You'll ensure any link spill will be limtied to the post only.
A hack you asked for, a hack you got ;)
SN
[perl]
#!E:\perl\bin\perl.exe
print "Content-type: text/html\n\n";
# a test post
$string = qq~
<a href="testpage1.html">I don't close this tag<b> <br>
This is some interesting bold text in between</b> to make this test look real. It should not become part of the link the user intended to end earlier.

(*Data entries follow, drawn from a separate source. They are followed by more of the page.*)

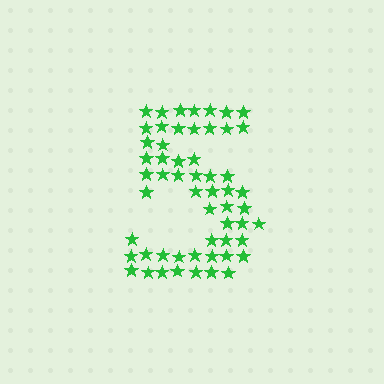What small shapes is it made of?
It is made of small stars.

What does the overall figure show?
The overall figure shows the digit 5.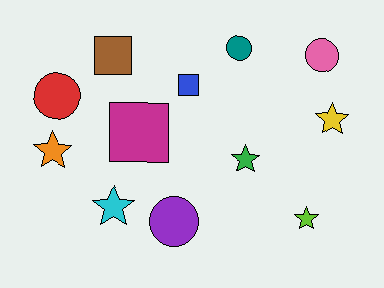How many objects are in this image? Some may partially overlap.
There are 12 objects.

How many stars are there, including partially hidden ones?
There are 5 stars.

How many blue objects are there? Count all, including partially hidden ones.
There is 1 blue object.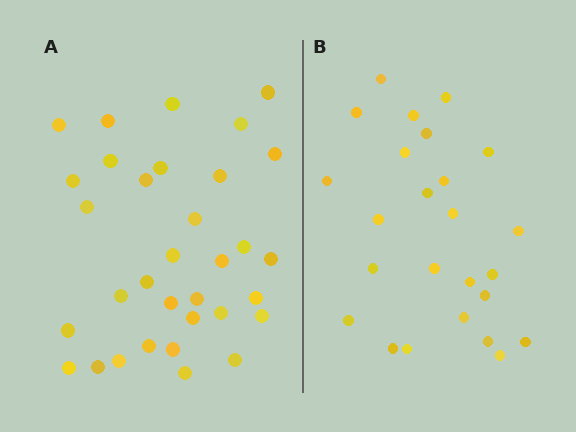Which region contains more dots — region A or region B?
Region A (the left region) has more dots.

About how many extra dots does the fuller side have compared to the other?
Region A has roughly 8 or so more dots than region B.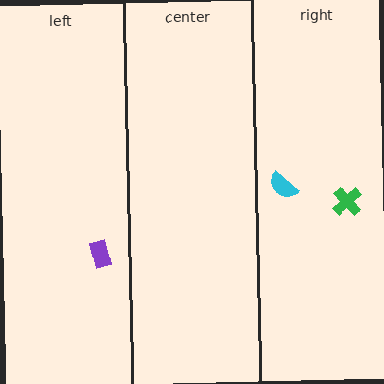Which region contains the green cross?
The right region.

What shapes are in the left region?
The purple rectangle.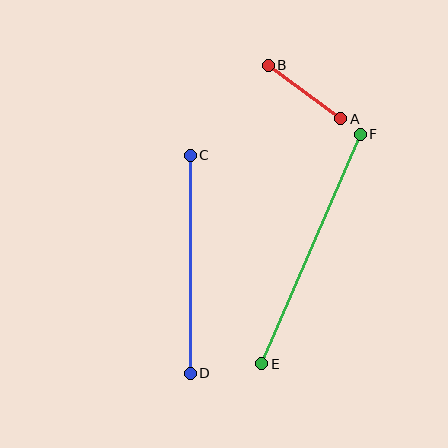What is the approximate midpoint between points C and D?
The midpoint is at approximately (190, 264) pixels.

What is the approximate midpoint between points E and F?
The midpoint is at approximately (311, 249) pixels.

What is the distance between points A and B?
The distance is approximately 90 pixels.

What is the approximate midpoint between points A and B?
The midpoint is at approximately (305, 92) pixels.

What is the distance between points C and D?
The distance is approximately 218 pixels.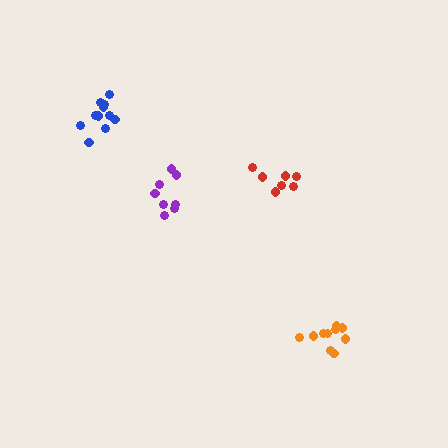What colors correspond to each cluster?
The clusters are colored: orange, purple, red, blue.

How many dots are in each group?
Group 1: 10 dots, Group 2: 8 dots, Group 3: 7 dots, Group 4: 11 dots (36 total).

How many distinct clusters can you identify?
There are 4 distinct clusters.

<b><a href="testpage2.html">and I do add bold overlapping b/href link that I do close</b></a> <br>
This is more interesting text in between
<i><a href="testpage3.html">This link</i> is at the end and is not closed, it has overlapping italics <br>
This line should not become part of the link
<a href="testpage1.html">QQ
~;
$string =~s/(\n¦\t¦\r)//g;
@strings = split(/<a/,$string);
foreach $between_ahref (@strings) {
# Do we have a closing a href tag here? If not add it, only link the first word
if ($between_ahref!~ /<\/a>/gis && $between_ahref =~ /^\s*\b(.*?)\b /) {
$firstword = $1;
$string =~ s/$firstword/$firstword<\/a>/is;
}
elsif ($between_ahref!~ /<\/a>/gis) { # it's the last word in the post tha misses a closing tag
$string =~ s/$between_ahref/$between_ahref<\/a>/;
}
}
print "$string";
[/perl]